Speaker after speaker complained that the current system is doing more damage than good. They claim families, trying to survive financially, have become the major target of those enforcing the current system. Those families, they say, are being torn apart as one or more members are taken into custody to face either deportation or detention.
“This is not just wrong, it is inhumane. As a nation, we do not have the right to separate parents from their children. We do not have the right to separate families,” said Ruth Beltran of the League of United Latin American Citizens.
Despite claims that the focus of border patrol and immigration agents has shifted to those with criminal backgrounds, activists say there continue to be efforts to crack down on the innocent.
And the group also claims that in their zeal to hunt for those with questionable immigration status, agents have begun to cross the line into racial profiling.

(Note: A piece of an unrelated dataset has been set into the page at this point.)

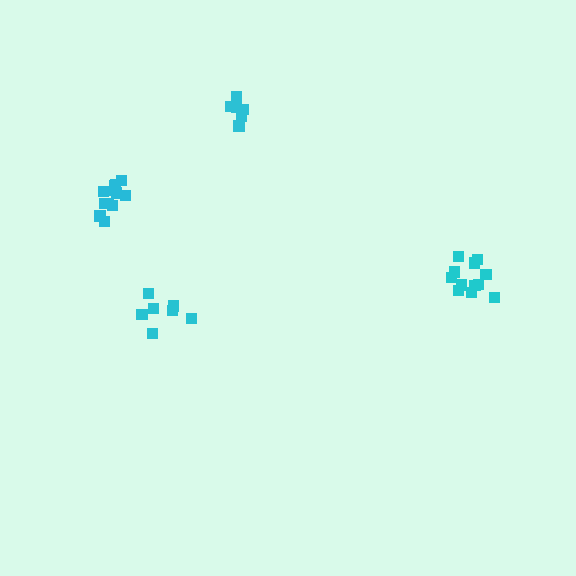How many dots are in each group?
Group 1: 7 dots, Group 2: 6 dots, Group 3: 12 dots, Group 4: 12 dots (37 total).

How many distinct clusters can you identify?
There are 4 distinct clusters.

“I'm sorry, but in the United States, you should be free to go to a store or a church without being surveyed by immigration and without being stopped and asked if your immigration status is current. And the reality is, I will not be stopped going into a church or a temple or a store. But the people whose skin is black and brown will be stopped and questioned,” said Barrie Gewanter of the New York Civil Liberties Union.
The steps called for by the group range from an improved system to providing visas for guest workers to provision of adequate education and social services. The coalition also demands that any final plan leave a clear path to citizenship.
“A path to mere lawful residency creates a permanent underclass that, pretty much, the entire immigration reform movement finds categorically unacceptable,” said Sam Eschenbrenner, New Yorkers for Real Immigration Reform.
While talks continue in Washington on a reform plan, supporters say there is cause for hope. They claim the political climate may never be better for a deal to be reached.